Slimani Y., ÜNAL B., Almessiere M., Demir Korkmaz A., Baykal A.

Materials Chemistry and Physics, cilt.260, 2021 (SCI-Expanded) identifier

  • Yayın Türü: Makale / Tam Makale
  • Cilt numarası: 260
  • Basım Tarihi: 2021
  • Doi Numarası: 10.1016/j.matchemphys.2020.124162
  • Dergi Adı: Materials Chemistry and Physics
  • Derginin Tarandığı İndeksler: Science Citation Index Expanded (SCI-EXPANDED), Scopus, Academic Search Premier, Aerospace Database, Chemical Abstracts Core, Communication Abstracts, INSPEC, Metadex, Civil Engineering Abstracts
  • Anahtar Kelimeler: Dielectric properties, Magnetic properties, Rare earth substitution, Sr hexaferrites
  • İstanbul Gelişim Üniversitesi Adresli: Evet

Özet

Structural, magnetic, and dielectric features of Tm–Tb ions co-substituted Sr hexaferrites (HFs) contrived via citrate sol-gel approach were investigated.
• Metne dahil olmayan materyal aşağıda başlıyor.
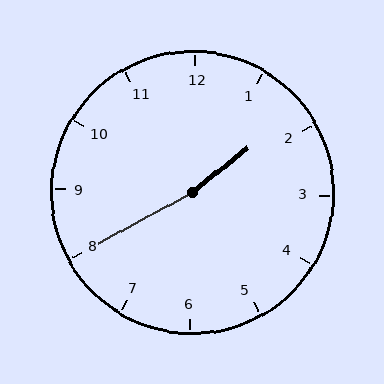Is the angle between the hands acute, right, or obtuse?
It is obtuse.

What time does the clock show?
1:40.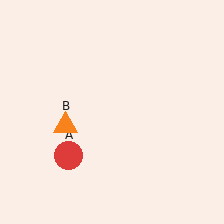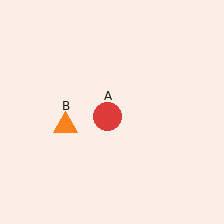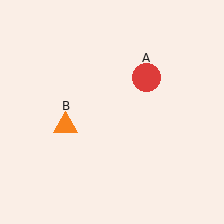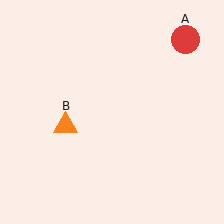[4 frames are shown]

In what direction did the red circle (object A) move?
The red circle (object A) moved up and to the right.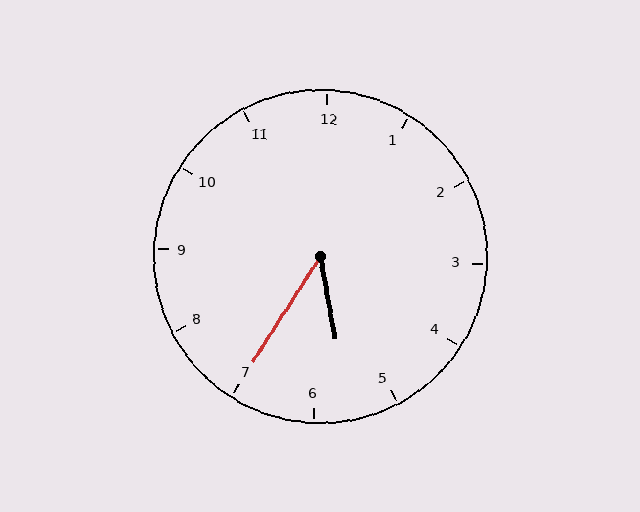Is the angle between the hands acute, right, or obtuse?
It is acute.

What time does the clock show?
5:35.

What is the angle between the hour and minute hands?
Approximately 42 degrees.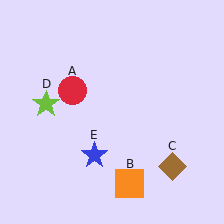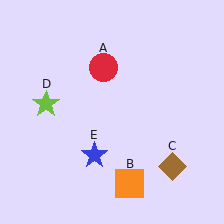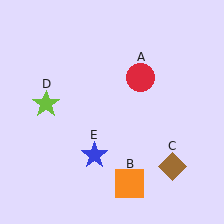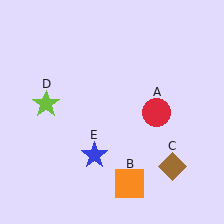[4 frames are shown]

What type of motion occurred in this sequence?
The red circle (object A) rotated clockwise around the center of the scene.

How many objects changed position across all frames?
1 object changed position: red circle (object A).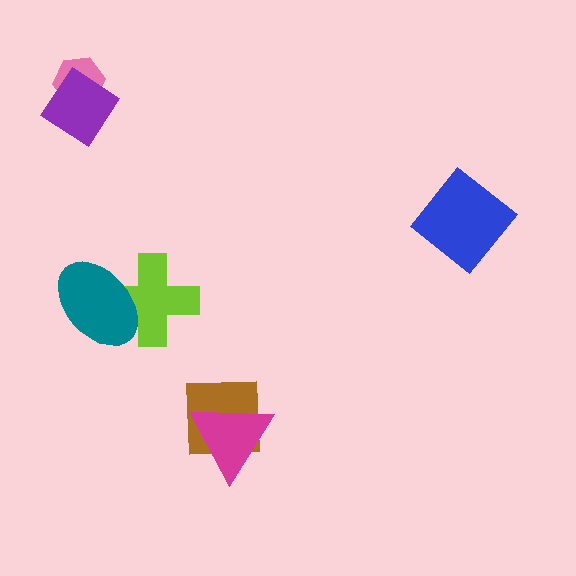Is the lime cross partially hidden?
Yes, it is partially covered by another shape.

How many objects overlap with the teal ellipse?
1 object overlaps with the teal ellipse.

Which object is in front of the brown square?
The magenta triangle is in front of the brown square.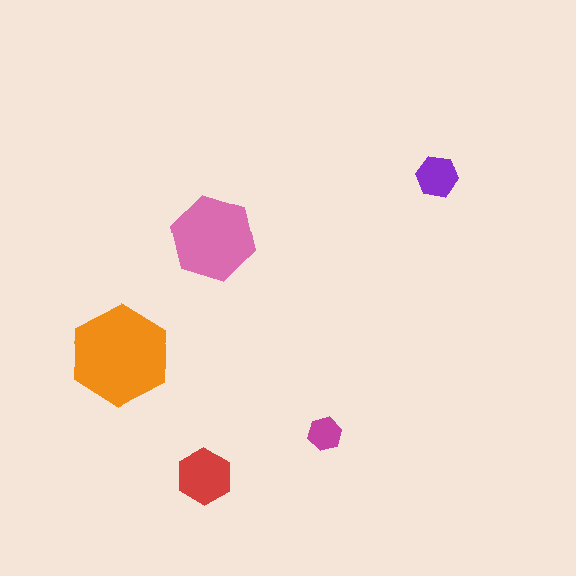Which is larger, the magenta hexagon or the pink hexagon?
The pink one.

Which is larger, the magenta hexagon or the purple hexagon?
The purple one.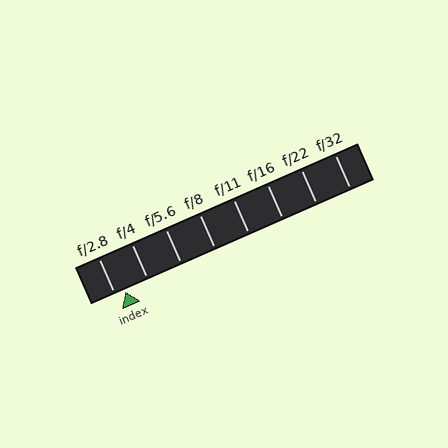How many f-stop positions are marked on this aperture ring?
There are 8 f-stop positions marked.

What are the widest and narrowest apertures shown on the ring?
The widest aperture shown is f/2.8 and the narrowest is f/32.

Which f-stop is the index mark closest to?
The index mark is closest to f/2.8.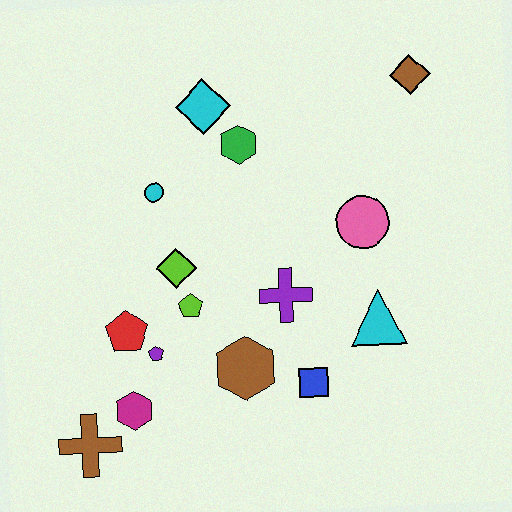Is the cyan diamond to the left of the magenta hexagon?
No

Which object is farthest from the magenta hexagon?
The brown diamond is farthest from the magenta hexagon.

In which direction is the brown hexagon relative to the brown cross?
The brown hexagon is to the right of the brown cross.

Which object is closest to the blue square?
The brown hexagon is closest to the blue square.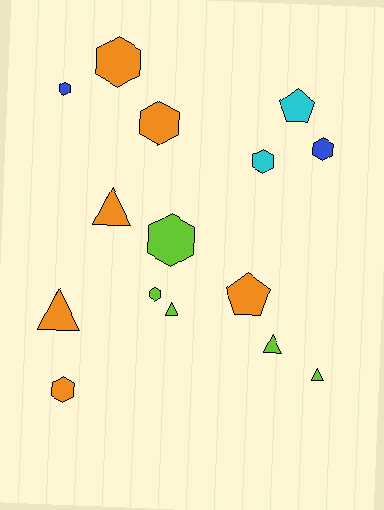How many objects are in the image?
There are 15 objects.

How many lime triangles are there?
There are 3 lime triangles.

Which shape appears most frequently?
Hexagon, with 8 objects.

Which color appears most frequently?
Orange, with 6 objects.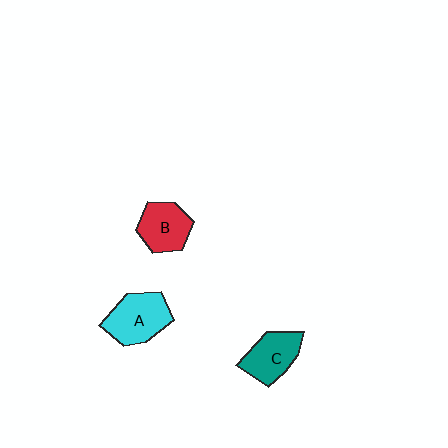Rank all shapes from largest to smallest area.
From largest to smallest: A (cyan), C (teal), B (red).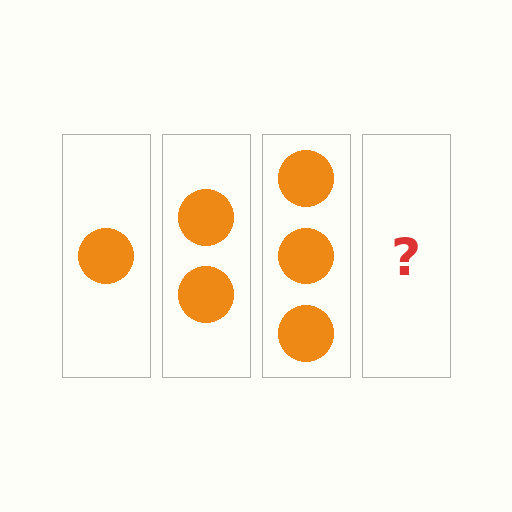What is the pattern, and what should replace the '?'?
The pattern is that each step adds one more circle. The '?' should be 4 circles.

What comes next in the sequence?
The next element should be 4 circles.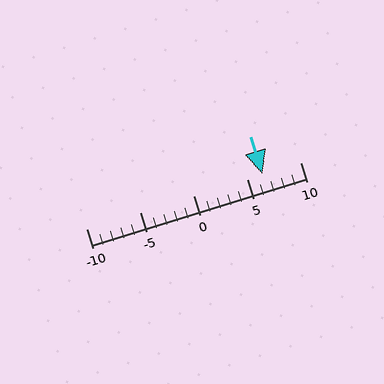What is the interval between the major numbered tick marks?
The major tick marks are spaced 5 units apart.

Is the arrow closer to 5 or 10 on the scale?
The arrow is closer to 5.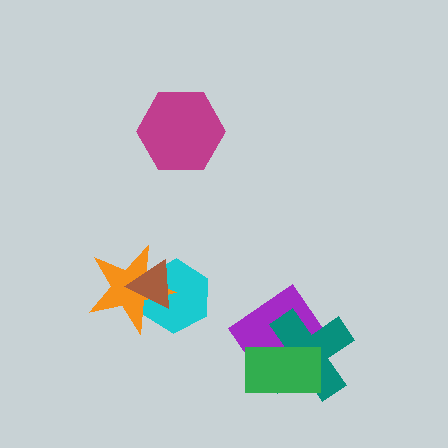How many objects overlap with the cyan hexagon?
2 objects overlap with the cyan hexagon.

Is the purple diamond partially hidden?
Yes, it is partially covered by another shape.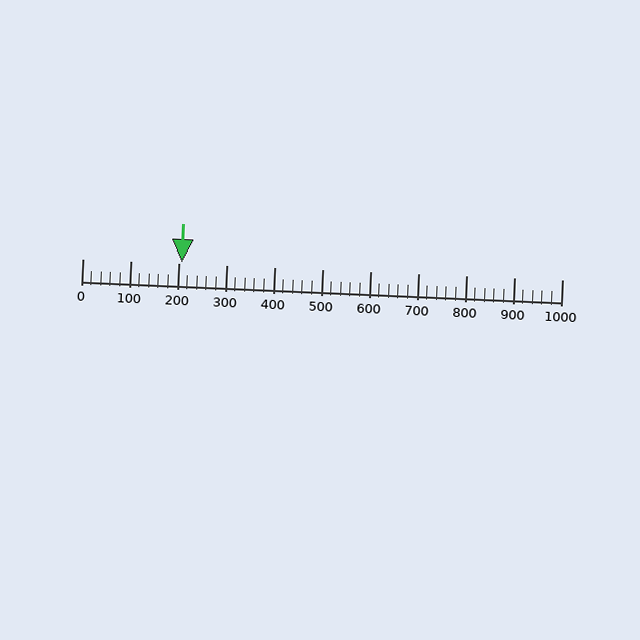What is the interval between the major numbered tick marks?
The major tick marks are spaced 100 units apart.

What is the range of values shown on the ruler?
The ruler shows values from 0 to 1000.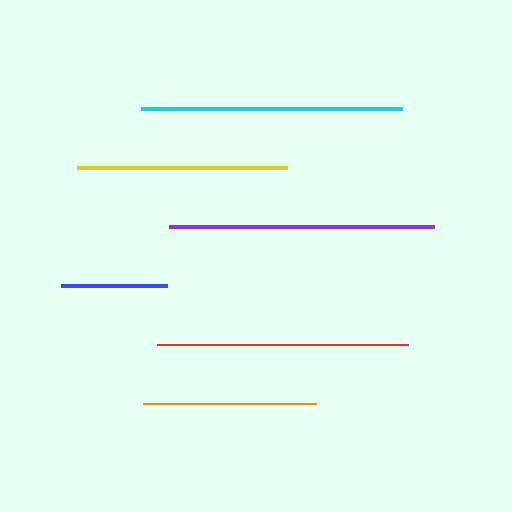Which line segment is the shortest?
The blue line is the shortest at approximately 106 pixels.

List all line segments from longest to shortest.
From longest to shortest: purple, cyan and red (about equal), yellow, orange, blue.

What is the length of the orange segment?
The orange segment is approximately 172 pixels long.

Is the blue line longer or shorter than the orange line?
The orange line is longer than the blue line.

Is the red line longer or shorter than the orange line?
The red line is longer than the orange line.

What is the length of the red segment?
The red segment is approximately 251 pixels long.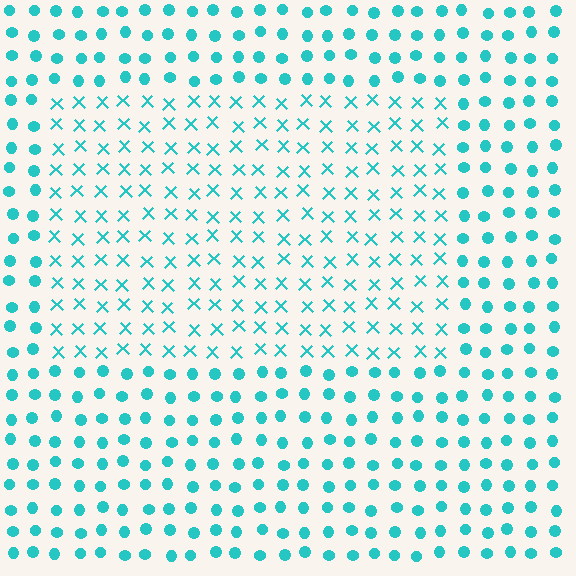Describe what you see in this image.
The image is filled with small cyan elements arranged in a uniform grid. A rectangle-shaped region contains X marks, while the surrounding area contains circles. The boundary is defined purely by the change in element shape.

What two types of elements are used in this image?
The image uses X marks inside the rectangle region and circles outside it.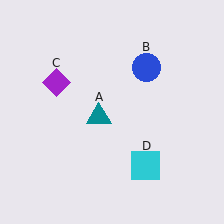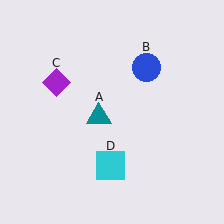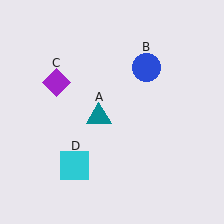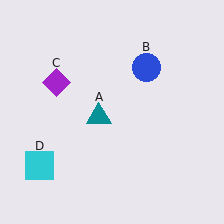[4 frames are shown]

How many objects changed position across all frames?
1 object changed position: cyan square (object D).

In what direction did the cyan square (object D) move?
The cyan square (object D) moved left.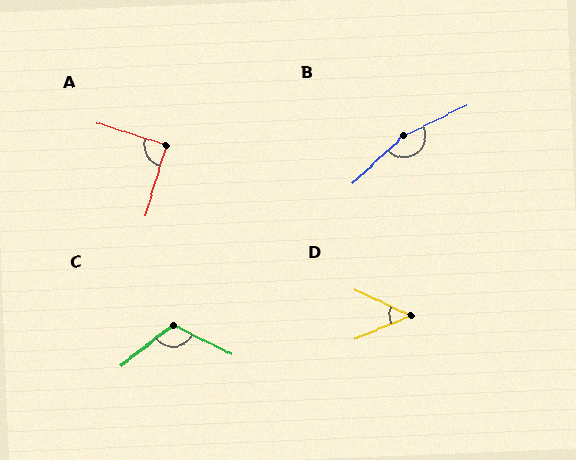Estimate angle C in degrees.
Approximately 115 degrees.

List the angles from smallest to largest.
D (48°), A (91°), C (115°), B (163°).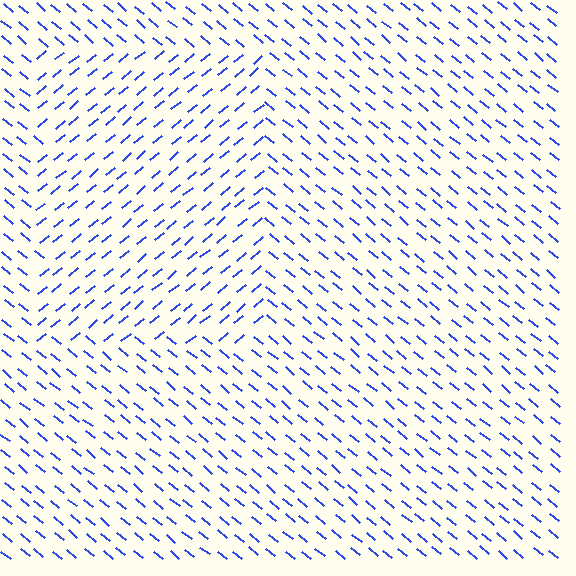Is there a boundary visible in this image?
Yes, there is a texture boundary formed by a change in line orientation.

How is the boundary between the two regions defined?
The boundary is defined purely by a change in line orientation (approximately 79 degrees difference). All lines are the same color and thickness.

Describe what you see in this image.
The image is filled with small blue line segments. A rectangle region in the image has lines oriented differently from the surrounding lines, creating a visible texture boundary.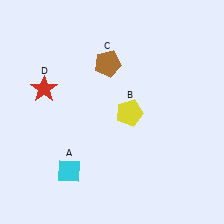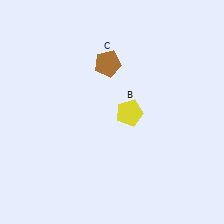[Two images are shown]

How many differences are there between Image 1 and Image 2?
There are 2 differences between the two images.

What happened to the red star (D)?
The red star (D) was removed in Image 2. It was in the top-left area of Image 1.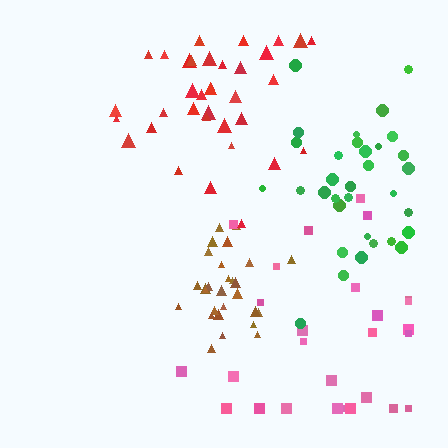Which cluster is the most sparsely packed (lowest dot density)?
Pink.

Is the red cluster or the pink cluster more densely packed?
Red.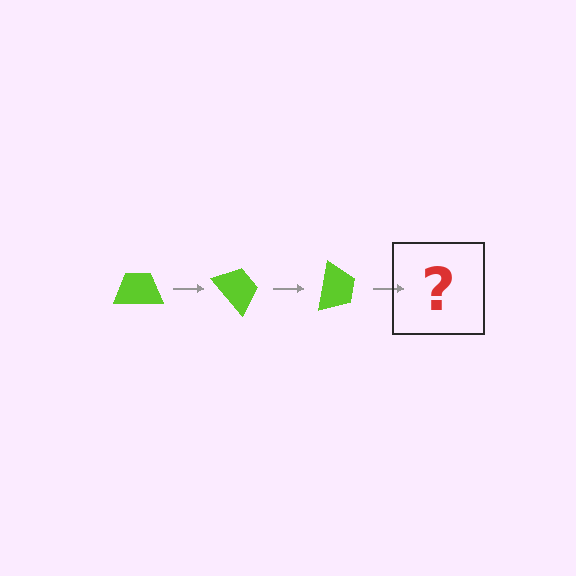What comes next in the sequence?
The next element should be a lime trapezoid rotated 150 degrees clockwise.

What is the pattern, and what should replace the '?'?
The pattern is that the trapezoid rotates 50 degrees clockwise each step. The '?' should be a lime trapezoid rotated 150 degrees clockwise.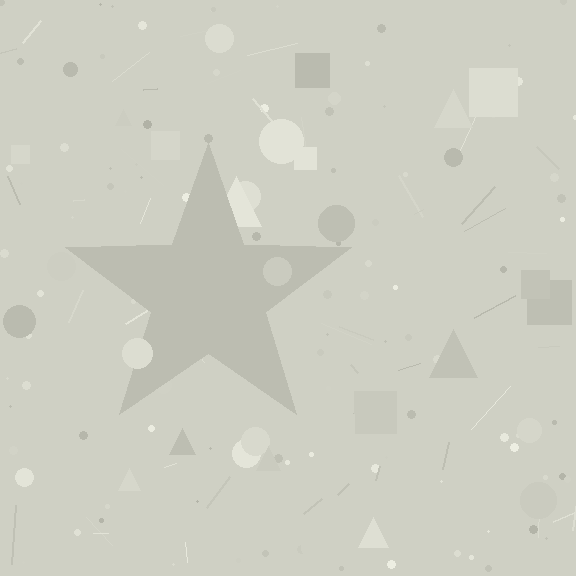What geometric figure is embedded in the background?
A star is embedded in the background.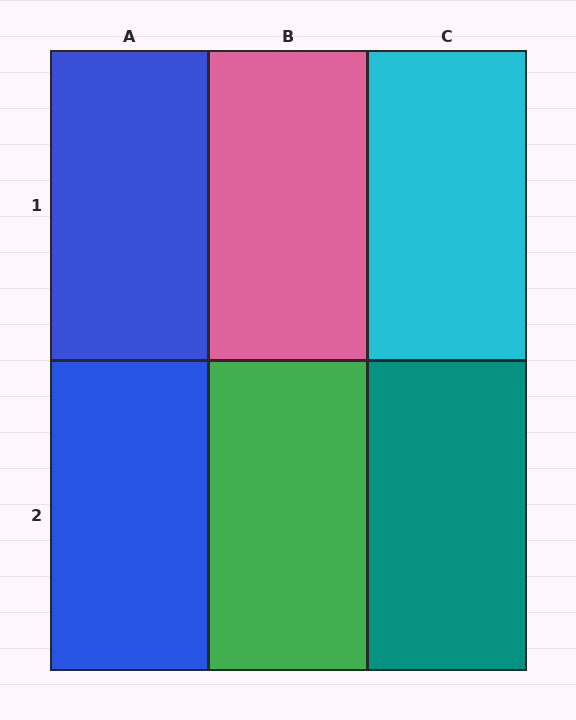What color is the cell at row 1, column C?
Cyan.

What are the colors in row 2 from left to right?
Blue, green, teal.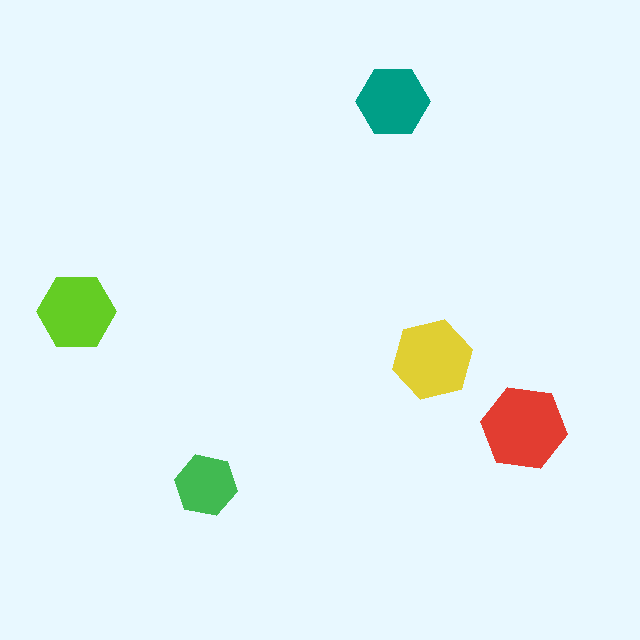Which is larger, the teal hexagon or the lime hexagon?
The lime one.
Rietveld analysis of XRD patterns proved the existence of the hexagonal ferrite structure. The size and morphology were examined by XRD, SEM, and TEM techniques. The electrical and dielectric belong to Tm–Tb co-substituted Sr-HFs were extensively explored with temperature, frequency, and substitution ratio using the complex impedance spectroscopy technique. It was found that Tm–Tb substitution has a strong influence on the dielectric loss, dielectric constant, ac/dc conductivity and dissipation factor. It was observed that activation energy levels can be changed to a certain level with co-substitution ratio. Measurements of magnetization against temperature M(T) and AC magnetic susceptibility were also performed. The investigation of M(T) experiments showed ferrimagnetic behavior between 10 and 325 K and a super-spin glass-like demeanor was found at very low temperatures. Vogel-Fulcher, Neel-Arrhenius and critical slowing down models were considered to explain the AC susceptibility results. The examination of AC susceptibility disclosed a strengthening of magnetic exchange interactions with Tb3+ and Tm3+ substitutions.